When it comes to tea, there is not a lot that Duncan Davis doesn’t know.
So much so, he can tell what temperature his kettle has reached simply from the sound it is making.
His partner Aine McGuckian shares his passion and together they have established Northern Ireland’s first ever dedicated Tea Bar.
Located on a quiet side street in Coleraine, Infuse Artisan Tea is home to a huge range of loose leaf varieties of the much loved drink, including their own collection.
When Duncan asks me if I would like a cup he doesn’t want to know if I require milk and sugar.
Instead, he asks how I am feeling and what sort of tastes I prefer. “Something citrusy like orange, or something smokier”? he enquires as I scan the large array on display.
Goblin Market, Big Red Robe and Dragon’s Well are just some of the more unusually named offerings. Currently, their range sits at just over 40 varieties but as Duncan says, he is always looking for more.
Traditional brewing methods are very important at Infuse, alongside Duncan’s keen ear for boiling kettles.
“All our tea is brewed to specific temperatures, and the blending depends on your chosen tea,” he explains. “We have done a lot of research and focused on tasting and testing. My understanding has all been self-taught but at some stage I would really like to do a tea sommelier course.”
In 2016, Northern Ireland’s Year of Food and Drink, the pair completed Causeway Coast and Glens Borough Council’s Journey to Market programme. Surrounded by other like-minded entrepreneurs, Aine and Duncan were able to share their passion and focus on developing their ‘Infuse’ range.
“A lot of the other participants were food-orientated as well so we were able to bounce around ideas. It was a really interesting programme which got us to market and retailing our teas,” said Duncan.
Locally, Causeway Speciality Market and Naturally North Coast and Glens Artisan Market provided the first platform for their products.
Duncan said: “The Markets were great for meeting people and allowing us to talk to potential customers and encourage them to try other flavours.”
The transition to the Tea Bar was helped by an online Kickstarter campaign which raised over £5000. The couple were delighted with the level of support it received, especially from other local businesses.
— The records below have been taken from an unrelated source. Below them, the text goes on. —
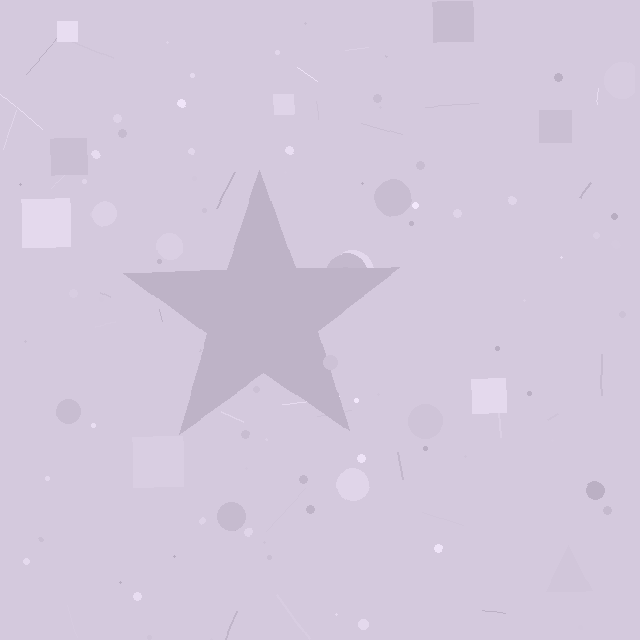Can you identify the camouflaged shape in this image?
The camouflaged shape is a star.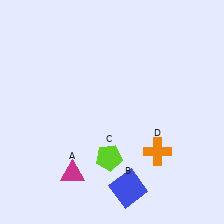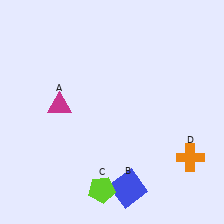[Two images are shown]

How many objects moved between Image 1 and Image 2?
3 objects moved between the two images.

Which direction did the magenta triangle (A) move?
The magenta triangle (A) moved up.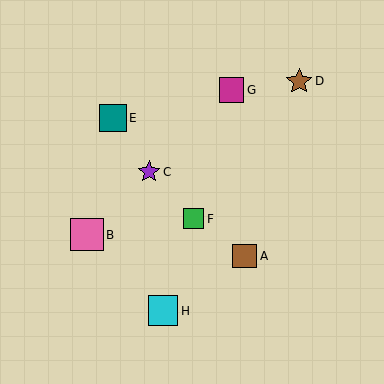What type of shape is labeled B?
Shape B is a pink square.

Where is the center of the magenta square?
The center of the magenta square is at (231, 90).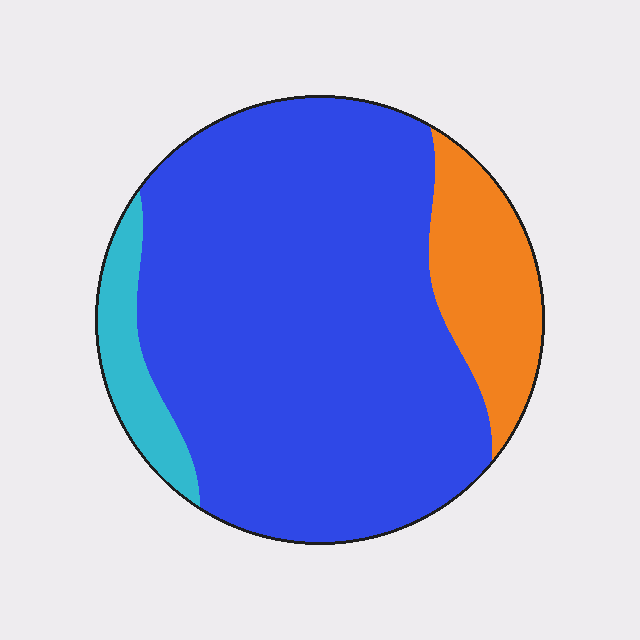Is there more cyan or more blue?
Blue.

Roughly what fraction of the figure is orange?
Orange takes up about one eighth (1/8) of the figure.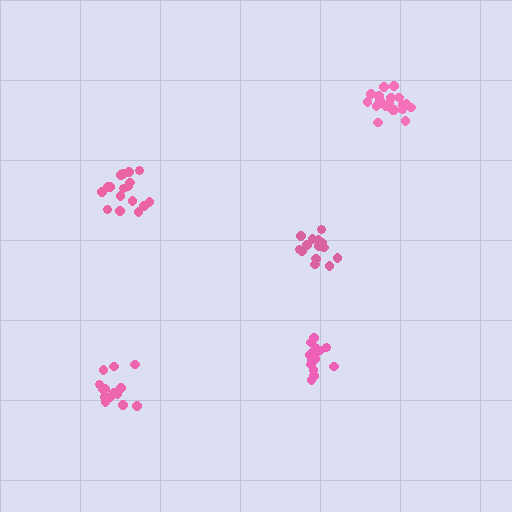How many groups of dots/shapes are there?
There are 5 groups.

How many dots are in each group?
Group 1: 14 dots, Group 2: 17 dots, Group 3: 16 dots, Group 4: 15 dots, Group 5: 19 dots (81 total).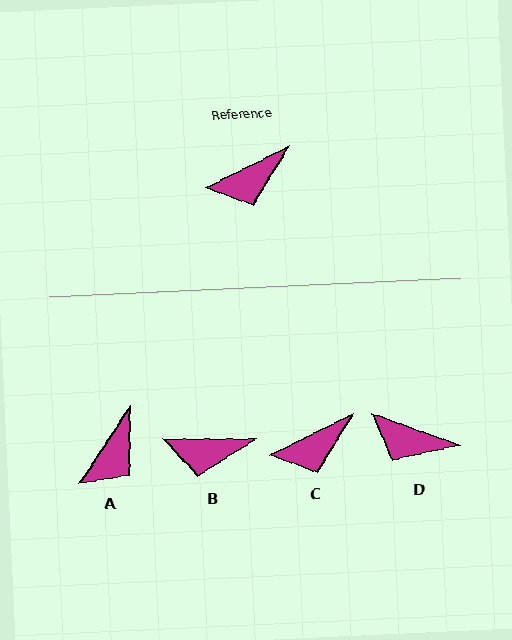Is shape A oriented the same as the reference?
No, it is off by about 30 degrees.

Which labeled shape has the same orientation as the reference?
C.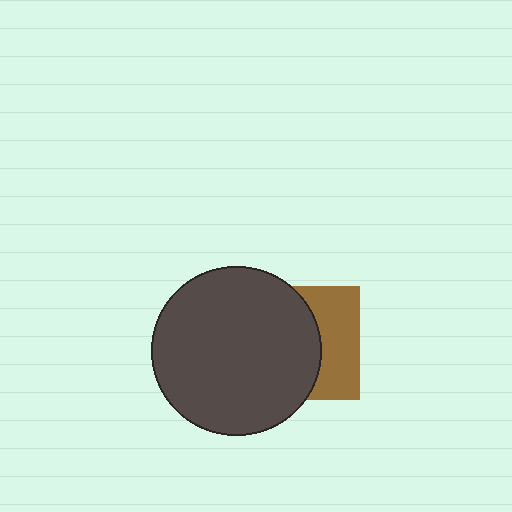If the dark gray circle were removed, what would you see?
You would see the complete brown square.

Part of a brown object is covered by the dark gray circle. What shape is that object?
It is a square.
Duncan, who is originally from South Africa, met Garvagh girl Aine while they were at university in Lincoln studying acupuncture and herbal medicine respectively.
Aine’s background has led her to create functional blends like ‘Essential Goddess’ which includes rose petals and ginseng with the final version tweaked to perfection by Duncan and his well-trained tea palate.
Causeway Breakfast Blend, one of their signature offerings, has been specially designed to reflect the history of tea in the region. It strikes a balance between Chinese, Indian and Sri Lankan black teas, reflecting how supplies were affected by events during World War Two when alternative sources were utilised for the first time.
So how have the public taken to the idea of a Tea Bar?
“We have had a really interesting reaction so far. We know we could have taken the idea to a bigger city but we both liked Coleraine and feel there is a lot of potential. We have taken a slow growth approach and that suits us as now as we are still developing. People have been surprisingly open to the idea and a lot of what we do is education based,” said Duncan.
For those interested in finding out more, Duncan and Aine host monthly tea-tasting evenings at the Tea Bar. This gives participants an opportunity to try different varieties, including their unique mocktails and tea-infused hot chocolate, while learning more about the story behind each blend.